A primeira sequência em que Elvis sobre ao palco em um dos tantos "carnivals" americanos (espécie de parques de diversões, shows de música country e feira/festa do interior) é de arrepiar. Os frenéticos quadris de Elvis e Butler arrepiaram não só a plateia de mocinhas no filme quanto o público de Cannes.

Ainda que em ritmo sempre acelerado e sem tempo para contemplação, estas contradições são bem pontuadas na trama. A direção de Baz nos pega para dançar freneticamente já no início do filme e não para jamais. E vamos nesse ritmo desde a infância de Elvis, quando, sem a presença do pai (que passou bom tempo na prisão), o jovem Elvis e sua mãe Gladys (Helen Thomson) tiveram de ir morar num bairro pobre e eram a única família branca da vizinhança, em Tupelo, no Mississipi.

A influência da cultura e da música negra, tanto a dos clubes de jazz quanto a gospel, foi essencial para a formação musical e de caráter do garoto que sentia que a música era seu dom divino, sua forma de sentir Deus. E como negar isso ao ver tanto as performances do real Elvis quanto as de um Austin Butler em estado de graça.

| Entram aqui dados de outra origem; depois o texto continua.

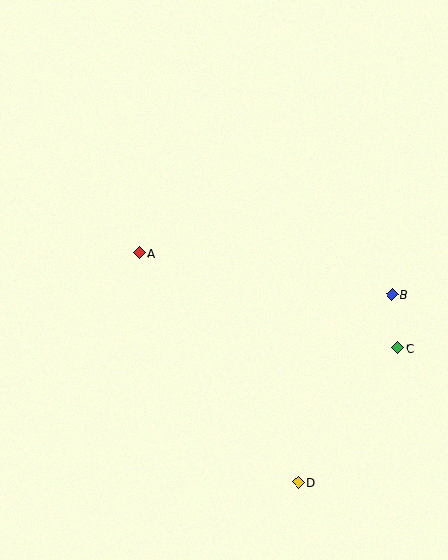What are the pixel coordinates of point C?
Point C is at (398, 348).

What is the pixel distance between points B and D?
The distance between B and D is 210 pixels.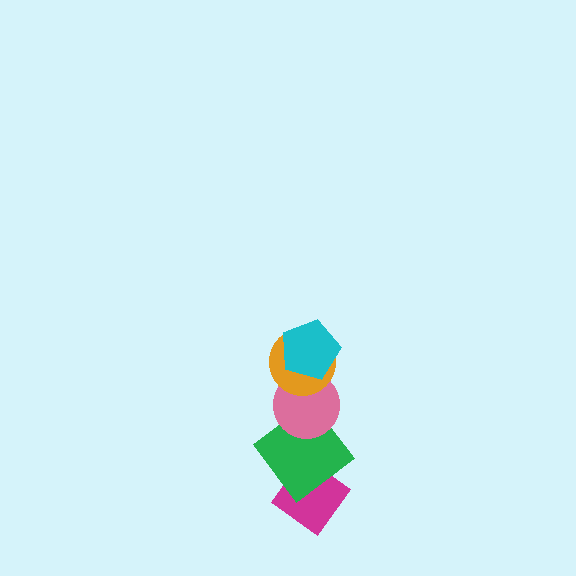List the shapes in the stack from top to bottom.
From top to bottom: the cyan pentagon, the orange circle, the pink circle, the green diamond, the magenta diamond.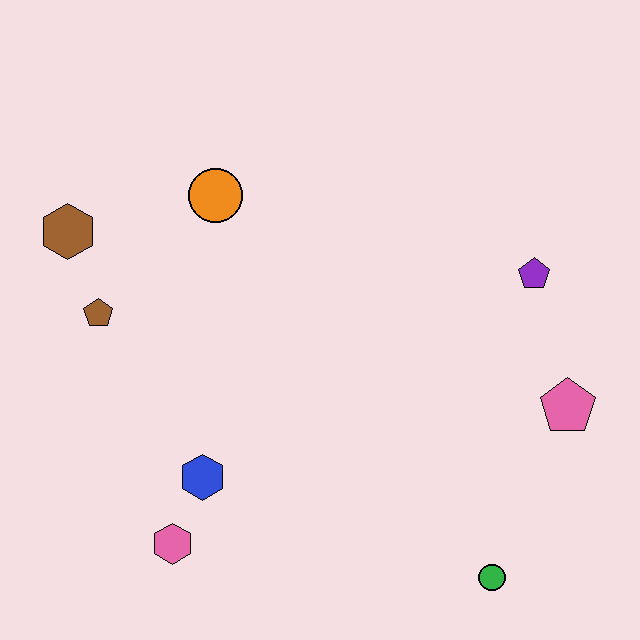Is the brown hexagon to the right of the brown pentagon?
No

Butler foi muito bem recomendado a Baz por Denzel Washington, com quem o ator contracenou em "The Iceman Cometh", que foi indicado a oito Tony Awards. O ator não faz muito mais que performar Elvis, mas faz isso tão bem que é impossível não se gostar dele e não se pegar embasbacado a cada apresentação. "Elvis", ao contrário de outros sucessos de Baz como "Moulin Rouge", não é um musical per se. Mas é quase.

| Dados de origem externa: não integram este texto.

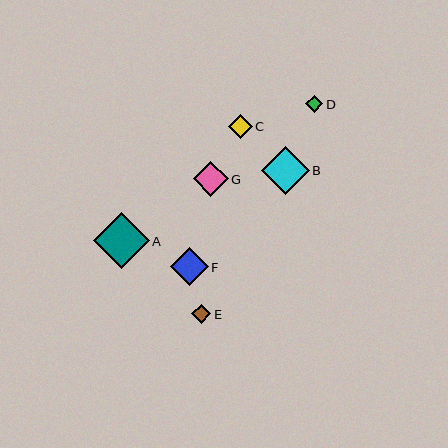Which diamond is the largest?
Diamond A is the largest with a size of approximately 56 pixels.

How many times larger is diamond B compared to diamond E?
Diamond B is approximately 2.5 times the size of diamond E.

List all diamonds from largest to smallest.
From largest to smallest: A, B, F, G, C, E, D.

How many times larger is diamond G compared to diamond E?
Diamond G is approximately 1.9 times the size of diamond E.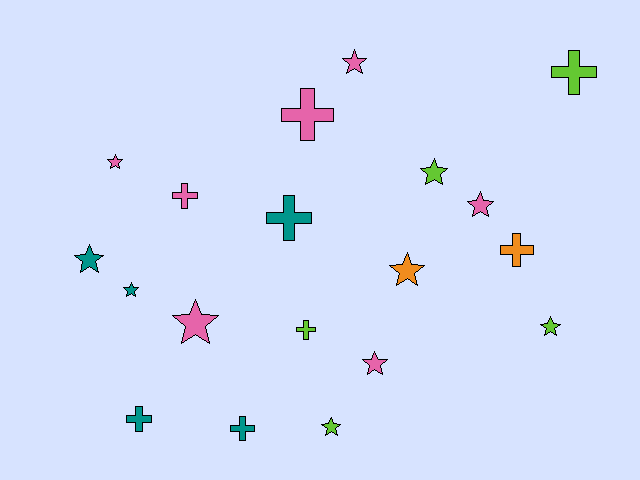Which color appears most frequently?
Pink, with 7 objects.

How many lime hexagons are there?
There are no lime hexagons.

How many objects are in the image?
There are 19 objects.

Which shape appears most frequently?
Star, with 11 objects.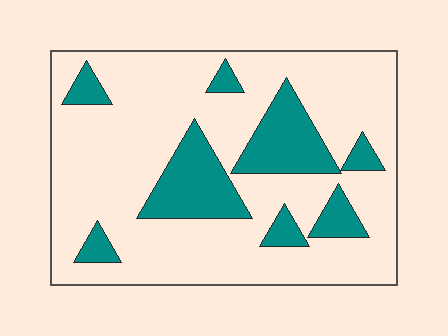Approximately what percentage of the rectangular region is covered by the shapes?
Approximately 20%.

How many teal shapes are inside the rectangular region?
8.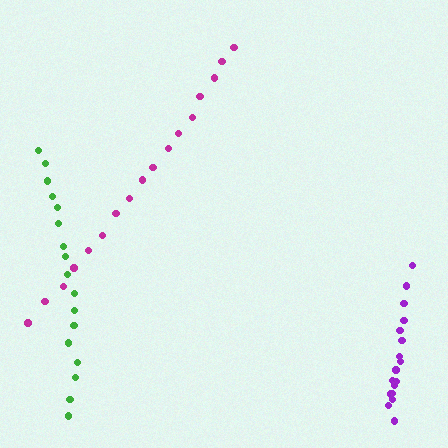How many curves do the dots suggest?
There are 3 distinct paths.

Se a mise-en-scène é sempre impecável, os diálogos e as sequências vez ou outra parecem servir de pretextos para os números de Elvis. E não há, de fato, problema nenhum nisso. Para viver Elvis, era preciso um que de "showmanship" (ou seja, ter um quê de showman, ser mais que "só" ator). Butler é o homem certo no momento certo. E seu Elvis pode não ser o mais complexo e, como já observado, cheio de sutilezas, mas é com certeza um dos mais cheios de energia e carisma que o cinema já viu.

"Elvis" tem questões que podemos levantar. É um filme imperfeito? Como tantos outros filmes de Baz, sim. Não aprofunda e nem desenvolve bem a relação de Elvis com as substâncias (medicamentos e afins) que o levaram à dependência, por exemplo. Mas fica claro que foi uma escolha do diretor e não uma incapacidade de tratar disso na trama. A essência aqui é revelar um Elvis maior que a vida, mas ainda assim humano. "Elvis" transmite ao público a energia, a paixão e o furacão que Elvis era/é toda vez que subia aos palcos? Definitivamente sim. É delirante, estonteante. É cinema, dos grandes, para se ver na maior tela possível e sair cantando e, quiçá, dançando.

"Elvis" chega aos cinemas brasileiros em 13 de julho.